Description
Extract Text from RTF File.
Description
Extracts plain text from RTF (Rich Text Format) file.
README.md
striprtf: Extract Text from RTF (Rich Text Format) File
Installation
This package is now on CRAN.
install.packages("striprtf")
Alternatively, install development version from Github using devtools
library.
devtools::install_github("kota7/striprtf")
Usage
The package exports two main functions:
read_rtf
takes a path to a Rich Text Format (RTF) file and extracts plain text out of it.strip_rtf
does the same with string input instead of file path.
library(striprtf)
x <- read_rtf(system.file("extdata/king.rtf", package = "striprtf"))
head(x)
#> [1] "I am happy to join with you today in what will go down in history as the greatest demonstration for freedom in the history of our nation."

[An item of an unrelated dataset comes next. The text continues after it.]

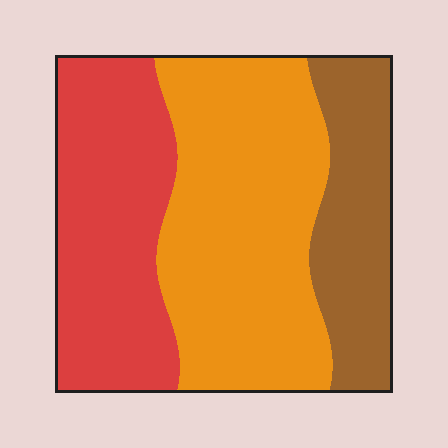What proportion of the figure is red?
Red takes up about one third (1/3) of the figure.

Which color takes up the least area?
Brown, at roughly 20%.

#> [2] "Five score years ago, a great American, in whose symbolic shadow we stand today, signed the Emancipation Proclamation. This momentous decree came as a great beacon light of hope to millions of Negro slaves who had been seared in the flames of withering injustice. It came as a joyous daybreak to end the long night of their captivity."
#> [3] "But 100 years later, the Negro still is not free. One hundred years later, the life of the Negro is still sadly crippled by the manacles of segregation and the chains of discrimination. One hundred years later, the Negro lives on a lonely island of poverty in the midst of a vast ocean of material prosperity. One hundred years later, the Negro is still languished in the corners of American society and finds himself an exile in his own land. And so we've come here today to dramatize a shameful condition."
#> [4] "In a sense we've come to our nation's capital to cash a check. When the architects of our republic wrote the magnificent words of the Constitution and the Declaration of Independence, they were signing a promissory note to which every American was to fall heir. This note was a promise that all men -- yes, black men as well as white men -- would be guaranteed the unalienable rights of life, liberty, and the pursuit of happiness."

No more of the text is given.